Upon detection, the synthesized metal-backboned polymer has a structure shown in the above formula, and its molecular weight can reach over 5000 (FIG. 1, Example 3). As shown in FIG. 2 (Example 1), the extended X-ray absorption fine structure (EXAFS) spectrum of the metal-backboned polymer shows an absorption peak at 2.11 Å, which is consistent with the absorption peak of reference nickel foil at 2.16 Å. This indicates the existence of Ni—Ni metal bonds in the synthesized metal-backboned polymer. Additionally, its UV-vis absorption spectrum in dichloromethane shows an absorption band in the wavelength range of 370-450 nm, with a maximum absorption wavelength of 414 nm (FIG. 3, Example 2).

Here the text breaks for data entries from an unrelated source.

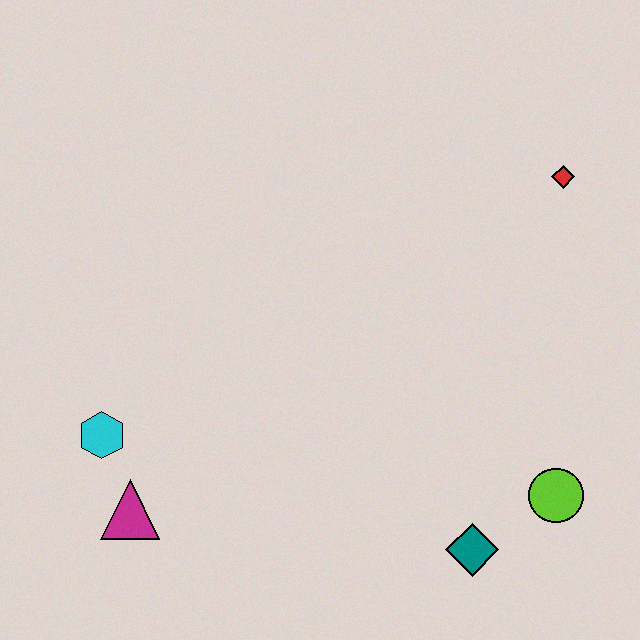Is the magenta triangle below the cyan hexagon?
Yes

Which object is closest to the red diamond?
The lime circle is closest to the red diamond.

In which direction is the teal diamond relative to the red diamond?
The teal diamond is below the red diamond.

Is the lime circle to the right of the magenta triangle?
Yes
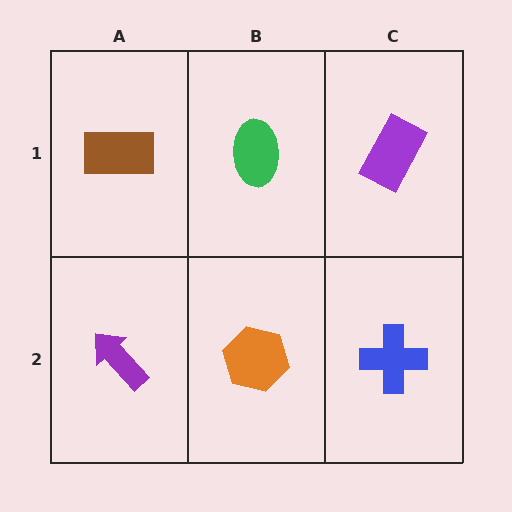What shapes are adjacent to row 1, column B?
An orange hexagon (row 2, column B), a brown rectangle (row 1, column A), a purple rectangle (row 1, column C).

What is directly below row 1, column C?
A blue cross.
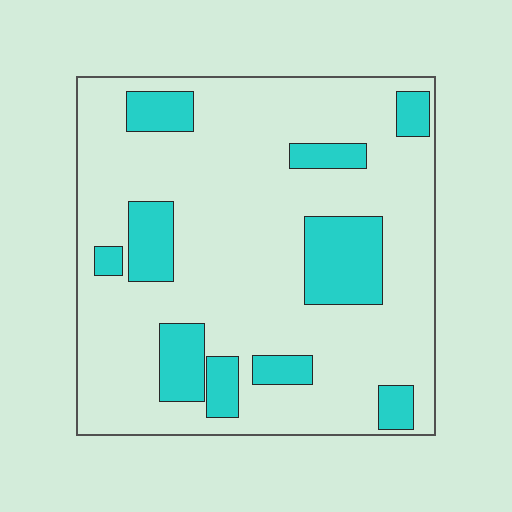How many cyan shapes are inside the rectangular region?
10.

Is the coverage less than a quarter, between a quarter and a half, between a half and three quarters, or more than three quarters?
Less than a quarter.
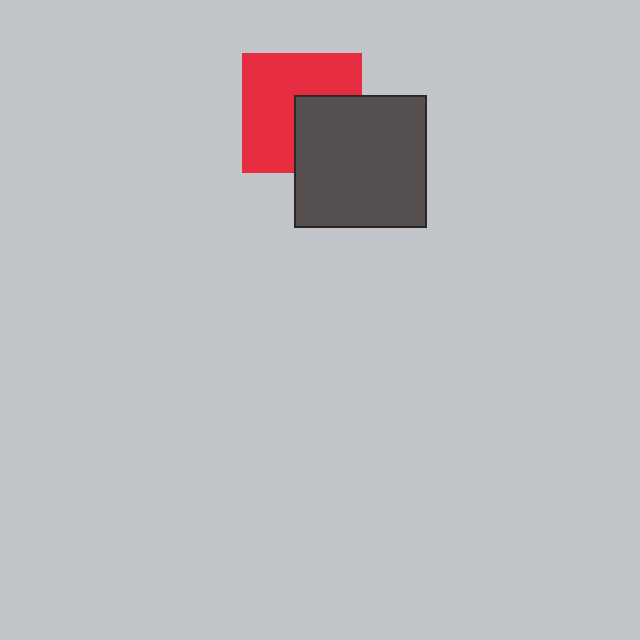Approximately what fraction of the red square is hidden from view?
Roughly 37% of the red square is hidden behind the dark gray square.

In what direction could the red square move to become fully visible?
The red square could move toward the upper-left. That would shift it out from behind the dark gray square entirely.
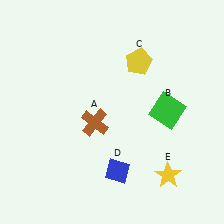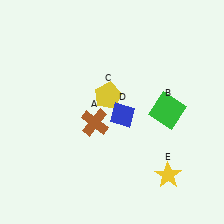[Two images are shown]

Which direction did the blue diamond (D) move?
The blue diamond (D) moved up.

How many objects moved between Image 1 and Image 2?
2 objects moved between the two images.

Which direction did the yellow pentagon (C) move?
The yellow pentagon (C) moved down and to the left.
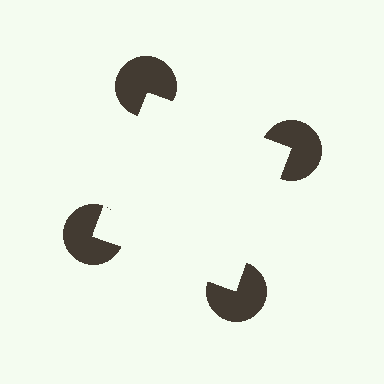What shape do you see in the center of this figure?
An illusory square — its edges are inferred from the aligned wedge cuts in the pac-man discs, not physically drawn.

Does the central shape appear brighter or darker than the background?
It typically appears slightly brighter than the background, even though no actual brightness change is drawn.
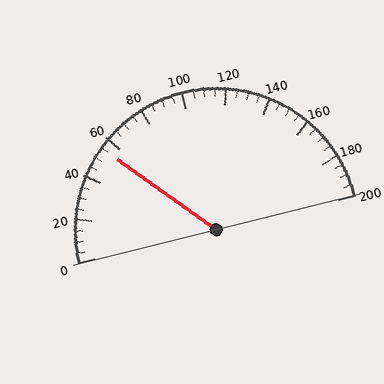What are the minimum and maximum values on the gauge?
The gauge ranges from 0 to 200.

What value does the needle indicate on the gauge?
The needle indicates approximately 55.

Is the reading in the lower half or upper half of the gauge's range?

The molecular structure was tested using nuclear magnetic resonance (NMR) with deuterated dimethyl sulfoxide (DMSO-d6) as the solvent. The molecular weight was measured using a Bruker McriOTOF11 polymer mass spectrometer and an AB SCIEX 5800 Matrix-Assisted Laser Desorption/Ionization Time-of-Flight (MALDI-TOF) mass spectrometer (with trans-2-[3-(4-tert-Butylphenyl)-2-methyl-2-propenylidene]malononitrile as the matrix and sodium trifluoroacetate as the sodium salt). X-ray absorption spectrum was tested using the 1W1B beamline of the Beijing Synchrotron Radiation Facility (BSRF). The UV-Vis absorption spectrum was tested using a Perkin-Elmer Lambda750 UV-Vis spectrophotometer.

The main chain of the synthesized metal-backboned polymer contains metal atoms linked by chemical bonds. The metal-backboned polymer may exhibit unique properties in aspects such as light, heat, force, sound, electricity, and magnetism, and thus will be applied as photoelectric materials, biomedical materials, superconducting materials, etc.

The examples set forth above are provided to give those of ordinary skill in the art with a complete disclosure and description of how to make and use the claimed embodiments, and are not intended to limit the scope of what is disclosed herein. Modifications that are obvious to persons of skill in the art are intended to be within the scope of the following claims.